Ein Schluck vom hochprozentigen Schlangenschnaps aus einer bauchigen Flasche mit einer auf dem Boden eingerollten Habu Giftschlage, serviert von Herrn Takemori, dem Besitzer einer Minshoku, einer japanischen Familienpension, lässt die Strapazen einer 42 stündigen Anreise vergessen.
Iriomote ist eine Insel am südwestlichen Zipfel der japanischen Inselkette, etwa 180 km von Taiwan entfernt. Gerade noch bewundere ich von einem Boot aus ihre bergige, von Dschungel überwachsene Silhouette inmitten des smaragdgrünen Meeres. Einen Augenblick später tauche ich in den Unterwasserkosmos der Korallenriffe ein. Bevölkert von unzähligen Kreaturen, so erstaunlich und fantastisch – kein Mensch wäre im Stande sich so etwas auszudenken. Ich bin umgeben von Fischen in allen erdenklichen Formen und Farben. Wie einen Vorhang schiebe ich Horden winziger Fische auseinander, deren Körper phosphoreszierenden Glasfiguren gleichen. Schwebend in dieser Unterwasserwelt konzentriere ich mich auf seine Bewohner. Unweit von mir zieht majestätisch eine Karettschildkröte vorüber und nähert sich neugierig einer riesigen blauen Venusmuschel, welche sofort ihre Schale zuschlägt.
Von dem Spektakel unberührt schwimmen gelbblaue und zitronenfarbige Kaiserfische an mir vorbei; grüne, rote und violette Papageifische funkeln mich mit ihren metallisch glänzenden Schuppen an.

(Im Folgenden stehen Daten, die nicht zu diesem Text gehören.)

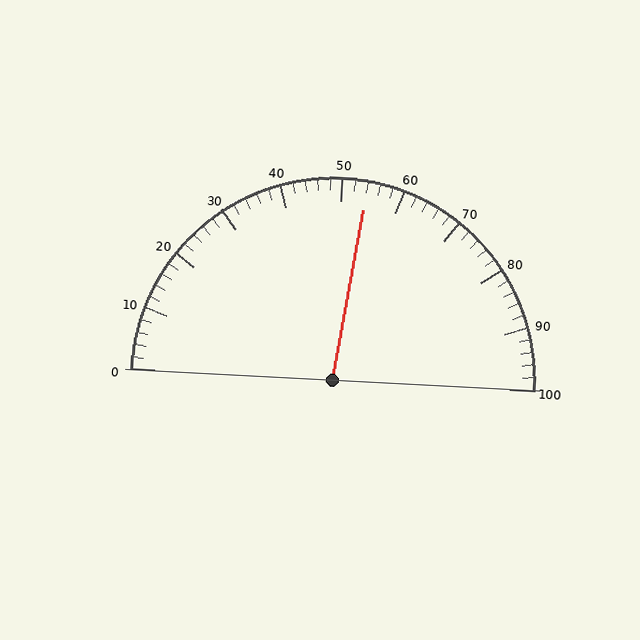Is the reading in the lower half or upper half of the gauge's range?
The reading is in the upper half of the range (0 to 100).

Auch die Kupferstreifen-Pinzettfische, fluoreszierende Doktorfische und Picasso-Drückerfische schweben unbeeindruckt durch das Blau des Meeres. Nichts aber kann die Fremdartigkeit der Unterwasserwelt so auf den Punkt bringen wie der Rotfeuerfisch, der sich langsam mit gespreizten Brustflossen an seine Beute anpirscht, sie in die Enge treibt und schließlich mit einer Schluckbewegung blitzschnell ins Maul saugt.

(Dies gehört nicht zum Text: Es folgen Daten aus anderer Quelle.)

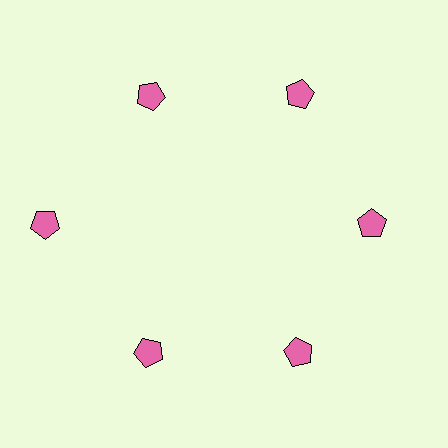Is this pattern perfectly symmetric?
No. The 6 pink pentagons are arranged in a ring, but one element near the 9 o'clock position is pushed outward from the center, breaking the 6-fold rotational symmetry.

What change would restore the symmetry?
The symmetry would be restored by moving it inward, back onto the ring so that all 6 pentagons sit at equal angles and equal distance from the center.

Meine Aufmerksamkeit gilt jetzt den Korallengärten mit ihren „Blumenbeeten“ voll bunter Seeanemonen – in ihnen tummeln sich groteske Clownfische, die tapfer ihre Reviere verteidigen. Sanft wogende Schwämme mit blauen Kelchen bilden kolossale Tulpenfelder. In der Tiefe erblicke ich die torpedoähnlichen Umrisse mehrerer großer Haie. Ohne Eile patrouillieren sie entlang der Korallenabhänge. Mit einem Mal bin ich von Tintenfischen umzingelt, die ebenso gut außerirdisch sein könnten. Bewegungslos, forschend, geradezu neugierig beobachten mich diese bunten, „porzellanartigen“ Körper, durch die das opalisierende Licht pulsiert. Ich schaue in ihre großen, türkisfarbenen Augen – mich durchdringt ein nie dagewesenes Gefühl. Zeit aufzutauchen.

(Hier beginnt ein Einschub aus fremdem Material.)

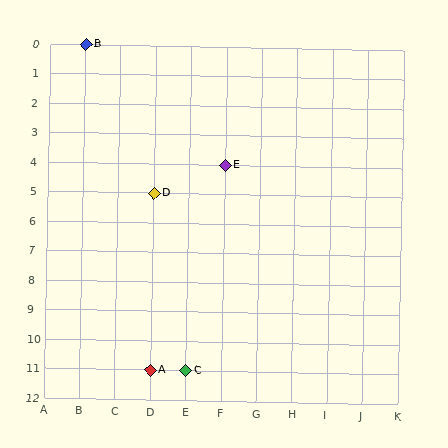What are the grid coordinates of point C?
Point C is at grid coordinates (E, 11).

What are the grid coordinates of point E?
Point E is at grid coordinates (F, 4).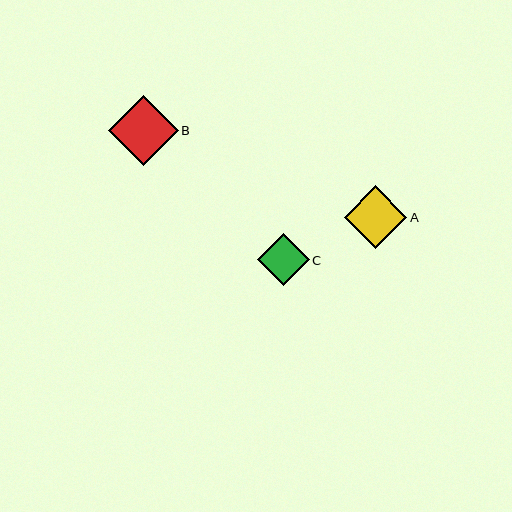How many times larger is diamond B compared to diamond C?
Diamond B is approximately 1.3 times the size of diamond C.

Monotoner Gesang in einer Mundart, die nur auf dem Okinawa-Archipel erklingt, begleitet von hohen, metallischen Klängen des mit Schlangenhaut überzogenen Jabisen-Zupfinstruments, unterstreicht die surreale Uferübersetzung. Ich sitze in einem von einem Wasserbüffel gezogenen Karren mit Reisstrohdach. Auf die kleine Insel Yobu, durch eine einige hundert Meter breite Meerenge getrennt von der Insel Iriomote, bringt mich während der Ebbe der 81-jährige Vater des Pensionsbesitzers, Yasumitsu Takemori. Er ist auch der fröhliche Jabisen Spieler. Yobus kleiner botanischer Garten verzaubert mit einer unvergleichlichen Farbenpracht und Vielfalt exotischer Pflanzen. Besonders frappierend sind die Hibiskus-Pflanzen, deren große, zarte, purpurrote Blüten sanft in der frischen Brise schwingen.
Die letzte Nacht auf Iriomote. Neumond; windstill. Auf der eisglatten Lagune spiegeln sich silberne Sterne. Umhüllt von der Milchstraße. Hierher komme ich wieder.